# Model Ship Cases



## marlinspike

Does any of the model makers on the site know where to purchase model ship cases: I have built a number of kits and would like to preserve them from dust etc. The other alternative are instructions on how to make a case.

Thanks Peter (marlinspike)


----------



## 6639

*model ship cases*

hi,if you contact me via email i can point you in the way of a site where you can find a number of outlets.it all depends on what you want to pay and also what you want them making out of.or I can give you some drawings of 3 that i am making at the moment for a variety of models that i am finishing.if you have access to workshop machinery ( a good friend) it's a lot cheeper than paying for them to be built.cheers,neil.


----------



## non descript

Nice one Neil. Well done and I am sure it will be appreciated. (Applause)


----------



## AndyJohannessen

Hey Marlinspike,
I make my cases from perspex,the stuff you get in 8x4ft sheets for shower doors/panels,available at you're local DY outlet at avery reasonable price.It can be cut quite easy with a jigsaw and holds together with eather superglue or the clear sealer (the rubber variety)used for making fishtanks,sealing windows etc.
Hope this helps.

Andy


----------



## duquesa

*model ship cases*

Try www.acrylicdisplaycases.co.uk

I've used these people and they are highly professional but not cheap.
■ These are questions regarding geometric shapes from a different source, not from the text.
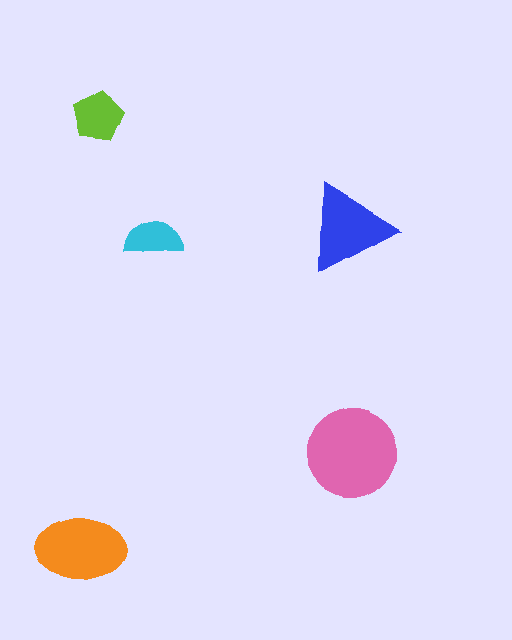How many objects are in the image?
There are 5 objects in the image.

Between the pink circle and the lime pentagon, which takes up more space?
The pink circle.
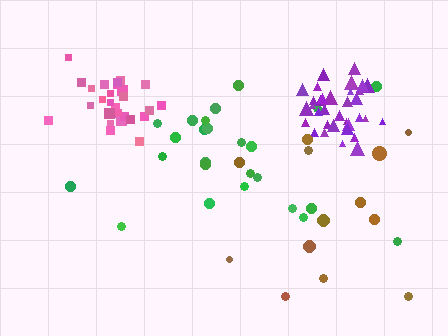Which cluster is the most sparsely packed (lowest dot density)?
Brown.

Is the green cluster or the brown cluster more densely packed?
Green.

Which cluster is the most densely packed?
Purple.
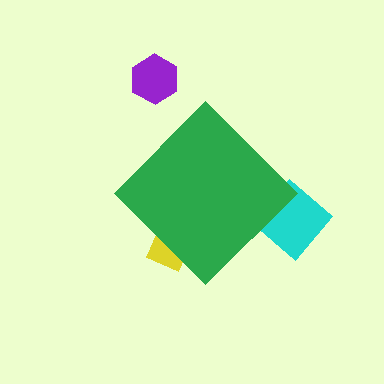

You get a ready made case to your own spec.


----------



## trawlercook

hi peter i have bought old fish tanks turn them upside down get a nice piece of wood paint it or stain it or you can even cover it in blue felt that you cover pool tables with.thats the cheapest quickest and very good results even if you have to replace a piece of glass.hope this helps
regards colin


----------



## Shipbuilder

The cheapest & best way is to make it yourself:


----------



## KevinR

I have built many museum-quality model ships, mostly around 4 ft. long (1/100 scale.) I get the perspex cases made by the local plastics factory - they fold the top corners round, then fit the ends, leaving an open bottom. This method avoids the (ugly?) wooden corner pieces which hide the joins of the conventional glass cases, the effect is very nice indeed. 
I then put the case onto a sheet of plywood and draw round the bottom.
This ply bottom is then cut out.
Go to your local picture frame shop and purchase some suitable picture framing material.
You now need a circular saw: - cut the groove in the framing of a size to accept the ply base, then join the sides and ends of the picture frame, to accept the ply base. Glue up the frame, then tack on the ply base.
Finally, cover the ply base in the material of choice.
I also usually have a 1" deep by 4" wide tongue left in the middle of each of the perspex end panels, these fit through slots in the base, and can be secured below by screws, so the perspex case is not removeable or knocked off accidentally. In fact, I can lift my models by gripping the case, as the case is so well secured and light. If access is required to the model, it is a simple matter of removing the screws from below.
Finally, any scratches can be removed by rubbing with Brasso.


----------



## Shipbuilder

I have been building models in display cases for a number of years now (click on Miniature Merchant Ships below for examples, or see FRAMLINGTON COURT case above) & although I do not enjoy the task of putting wooden edges to the display case corners, I find that that is what the people who buy my models want, as wood veneer adds a "touch of class" (their words not mine). I abandoned glass long ago because it was subject to breaking in transit. Also, I find perspex rather unsatisfactory, so use high quality 3mm acrylic sheet which is opticaly clearer than glass. It would be interesting to find out what Marlinspike has decided upon after all this advice.


----------



## 6639

I must say, shipbuilder that the case you show is the most professional case I have seen and really looks very well. could you please send me a diagram by pm as to how you put them together, and what you use for constructing them. there must be an easier and more cost efective way of doing them other than the way |I do with solid mahogany frames, rebated and beaded. it is also very time consuming. thanks,neil.


----------



## Shipbuilder

Thanks for comments Neil. The cost of building a case like this is little more than the cost of the acrylic. I have replied with PM giving details of building of these cases. It takes about four hours altogether, but the cases are usually quite small. Same techniques can be used to build bigger cases.
Bob


----------